Essa compreensão mobiliza novas representações acerca da inclusão
do aluno com deficiência na escola regular não como manifestação da
educação como direito, mas como a materialização jurídica do direito à
educação. Em outras palavras, quando assumimos a educação como um
direito, abrimos possibilidade para não questionar essa educação. Contudo,
quando afirmamos o direito à educação, demarcamos o reconhecimento do
protagonismo de um sujeito que compreende a existência de várias educações,
bem como, a que modelo de sociedade a educação está comprometida.

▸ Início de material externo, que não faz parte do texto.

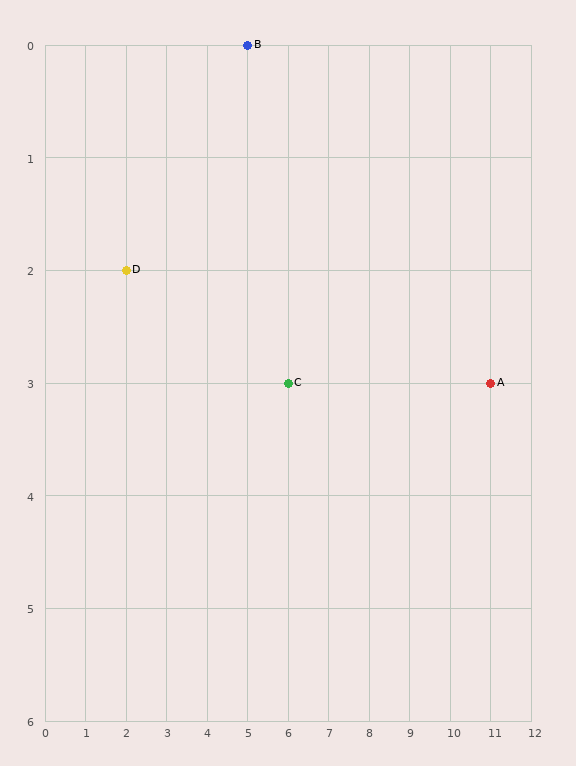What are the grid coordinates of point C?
Point C is at grid coordinates (6, 3).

Assim sendo, o movimento a operar não se dará em passo de mágica
que transformarão as escolas em espaços inclusivos, uma vez que a escola
não é um sistema apartado da ordem capitalista, por exemplo. De outro lado,
também é ingênuo pensar em inclusão escolar dentro de um contexto social
capitalístico excludente que preza pela ótica da produtividade. Porém, mesmo
que os processos de exclusão sejam intrínsecos ao modelo econômico e
político do mundo atual, compreendemos, como Caiado (2009), que enquanto
uma construção humana, esse modelo pode ser superado por meio das lutas
travadas entre os homens.
Rigorosamente, pensamos ser indispensável lutar por justiça escolar,
isso implica também atentar que em certas situações, a inclusão escolar (como
vem sendo conduzida), não garante o direito à educação, mas, age de forma
inversa, ao alimentar determinadas representações excludentes e,
consequentemente, isso contribui para confirmar um destino social cruel aos
alunos com deficiência.
REFERÊNCIAS
ARRUDA, A. Teoria das Representações Sociais e Teoria de Gênero. Cadernos de Pesquisa, n°117, p.127-147, 2002.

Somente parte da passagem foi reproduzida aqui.